Kammergericht vom 19.9.2023 – 16 UF 83/23 –
mitgeteilt von Dr. Martin Menne, RiKG
Anmerkungen des Berliner Mietervereins
Es ging hier um die gerichtliche Zuweisung der Ehewohnung nach der Scheidung gemäß § 1568 a Abs. 3 Satz 1 Nr. 2 BGB. In dem Zuweisungsverfahren ist im Übrigen der Vermieter zu beteiligen, weil dessen Rechte teilweise sehr massiv betroffen sein können, etwa, wenn er durch die Zuweisungsentscheidung einen „neuen“ Mieter bekommt, an den er nicht vermietet hätte.

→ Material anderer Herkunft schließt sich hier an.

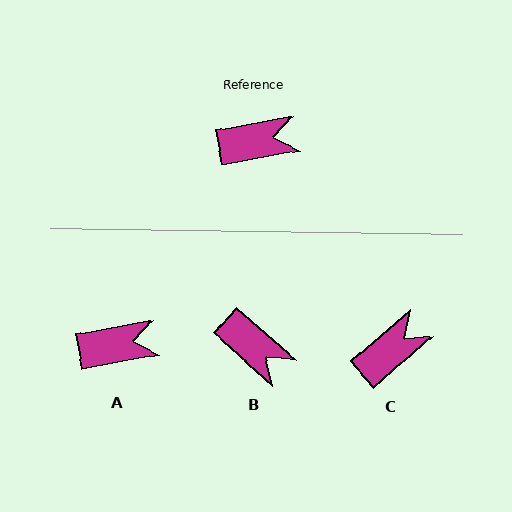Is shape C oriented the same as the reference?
No, it is off by about 31 degrees.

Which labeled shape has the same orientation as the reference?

Neben dem gerichtlichen Zuweisungsverfahren gibt es noch einen zweiten Weg, wie Eheleute die weitere Nutzung der ehemaligen Ehewohnung gestalten können: Wenn die Eheleute sich darüber einig sind, wer die Wohnung künftig allein nutzen soll, können sie durch eine gemeinsame Erklärung an den Vermieter erreichen, dass das Mietverhältnis mit einem von ihnen allein fortgesetzt wird (§ 1568 a Abs. 3 Satz 1 Nr. 1 BGB). An einer solchen Erklärung müssen beide Mieter mitwirken, aber nicht vor Rechtskraft der Scheidung.
Stichtag für den Mieterwechsel ist entweder der Zeitpunkt des Zugangs einer entsprechenden Mitteilung der Ehegatten an den Vermieter oder die Rechtskraft der Endentscheidung im Wohnungszuweisungsverfahren. Dem Vermieter steht im Falle des Eintritts ein außerordentliches Kündigungsrecht zu, wenn in der Person des Eingetretenen ein wichtiger Grund vorliegt (§ 1568 a Abs. 3 Satz 2 BGB).

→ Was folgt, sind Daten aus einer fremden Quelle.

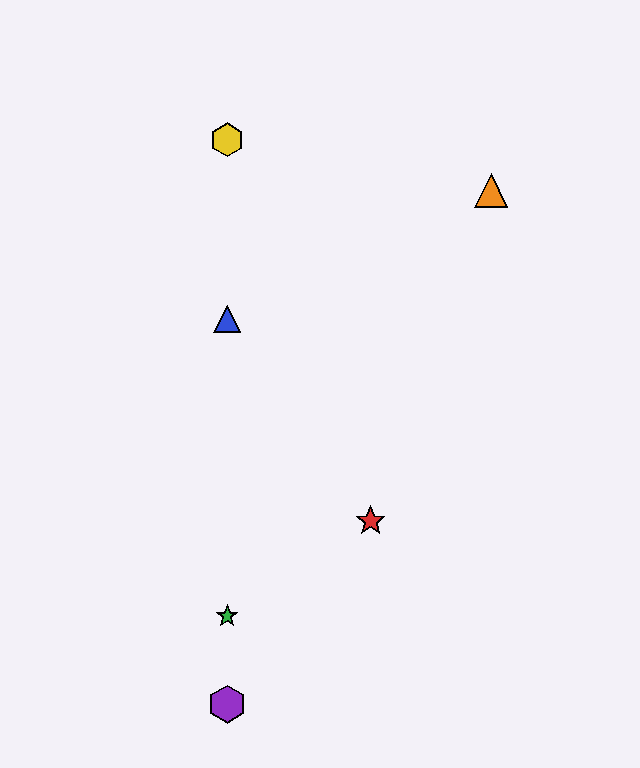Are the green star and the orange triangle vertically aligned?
No, the green star is at x≈227 and the orange triangle is at x≈491.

Wichtig: Der Anspruch auf Eintritt in den Mietvertrag erlischt ein Jahr nach Rechtskraft der Endentscheidung im Scheidungsprozess, wenn er nicht vorher rechtshängig gemacht worden ist (§ 1568 a Abs. 6 BGB).
Urteilstext
Gründe:
I.
Der Antragsteller wendet sich gegen die Entscheidung des Familiengerichts in dem Scheidungsverbundbeschluss vom 28. Juni 2023, mit dem die in der K???straße ?? in ????? B??? belegene Ehewohnung der Antragsgegnerin überlassen wurde.

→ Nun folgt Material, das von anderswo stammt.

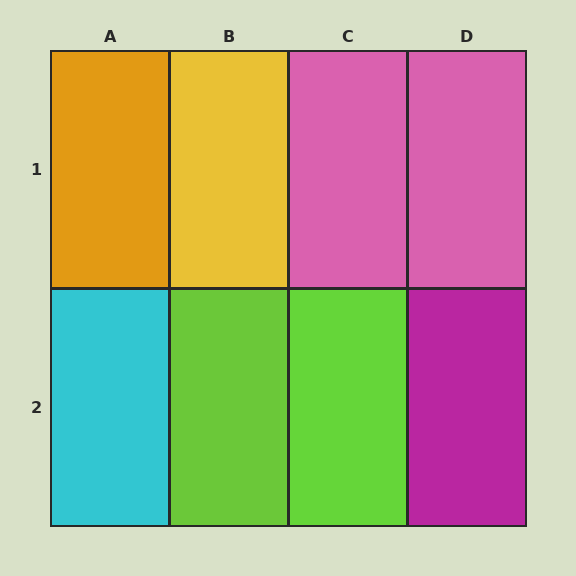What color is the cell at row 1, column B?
Yellow.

Zur Begründung der Entscheidung hat das Familiengericht ausgeführt, auch wenn die gemeinsame Tochter der Beteiligten – die heute knapp über 12 Jahre alte N??? – seit längerer Zeit bereits im Haushalt des Antragstellers lebe, überwögen dennoch die Interessen der Antragsgegnerin an der Belassung der Wohnung das Interesse des Antragstellers, dass die von ihm allein angemietete Ehewohnung, aus der er im August 2020 ausgezogen sei, erneut ihm wieder zur Nutzung überlassen werde. Denn der Antragsteller sei mit der Tochter von B??? nach E??? gezogen, wo das Kind die Schule besuche, und zusätzlich sei der Antragsteller Eigentümer eines Grundstücks in F???, das von ihm derzeit mit einem Wohnhaus bebaut werde. Weiter sei zu berücksichtigen, dass die Antragsgegnerin sich die Wohnung erhalten wolle, um einen Platz zu haben, an dem sie den Umgang mit der gemeinsamen Tochter ausüben könne.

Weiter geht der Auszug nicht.